Content-type of reporting API csv files


#1

Is there currently a way to change how Piwik and/or the Reporting API encodes CSV files and/or assigns their content-type?

I’ve been having a difficulty with CSV files produced by the Piwik Reporting HTTP API. I’ve searched Forums, FAQs, and the Issues tickets on the Piwik GitHub repo and don’t find anything resembling this particular situation.

I’m trying to phase out Excel in favor of the statistical language R. CSV files from the API work fine in Excel, but not in R. Attempts to read them into memory as an object fail. My webmaster and I hypothesize that it’s a difficulty with the encoding and/or content-type native to the API’s CSV option.

Here is the header and also a truncated portion of the first row of the CSV, obtained from a call of Actions.getPageUrls in my HTTP client:

[i]HTTP/1.1 200 OK
Date: Thu, 24 Sep 2015 16:40:10 GMT
Server: Apache/2.2.26 (Unix) mod_ssl/2.2.26 OpenSSL/1.0.1e-fips mod_auth_passthrough/2.1 mod_bwlimited/1.4
X-Powered-By: PHP/5.4.23
Content-Disposition: attachment; filename="Piwik Export _ Page URLs _ 1 Jan 15 - 31 Jan 15.csv"
Pragma:
Expires:
Cache-Control: must-revalidate
Connection: close
Transfer-Encoding: chunked
Content-Type: application/vnd.ms-excel

ÿþlabel,nb_visits,nb_hits,sum_time_spent,nb_hits_with_time_generation,min_time_generation …[/i]

I recognize the “ÿþ” at the start of the CSV’s first row as some sort of byte order mark.

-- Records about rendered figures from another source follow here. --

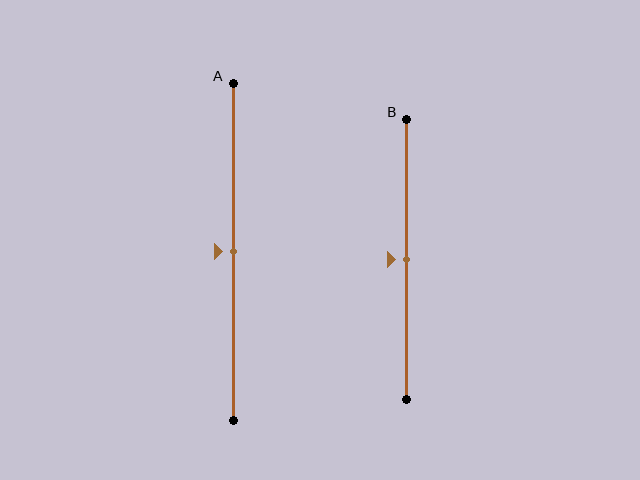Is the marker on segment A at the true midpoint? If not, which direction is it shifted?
Yes, the marker on segment A is at the true midpoint.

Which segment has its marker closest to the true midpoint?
Segment A has its marker closest to the true midpoint.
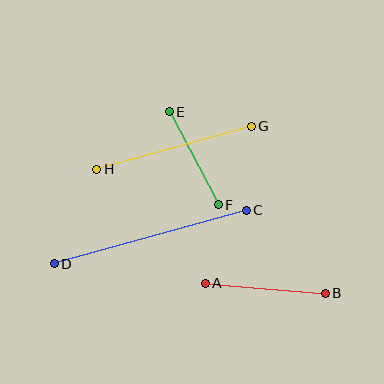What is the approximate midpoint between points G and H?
The midpoint is at approximately (174, 148) pixels.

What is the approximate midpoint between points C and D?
The midpoint is at approximately (150, 237) pixels.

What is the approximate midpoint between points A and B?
The midpoint is at approximately (265, 288) pixels.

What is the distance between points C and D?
The distance is approximately 200 pixels.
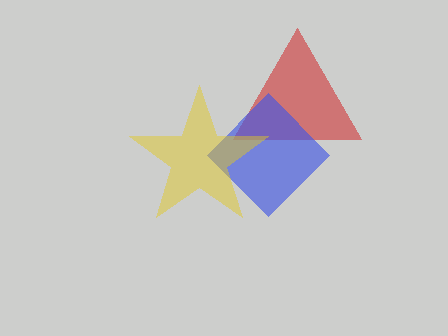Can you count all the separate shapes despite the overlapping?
Yes, there are 3 separate shapes.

It’s visible in the file preview pane on a Macintosh. R appears to interpret it as an “invalid multibyte string.”

After opening the CSV in a text editor, the file comes up as UTF-16 Little-Endian. The “ÿþ” is not immediately visible, but if you fiddle with the encoding it will show. You can also see that each character is separated by an invisible character expressed as an inverted question mark, which R interprets as “embedded nulls.” The invisible characters can be seen in the attachment to this posting (a screenshot of a CSV from a different API call).

Using the Import function in Excel and then saving-as CSV will result in a file that R can accept without any errors. Presumably the encoding/content-type gets changed or smoothed out. But I’m not ready to add all of that as an extra layer to the workflow and would be happiest if a CSV produced by the API could just be fed right to R.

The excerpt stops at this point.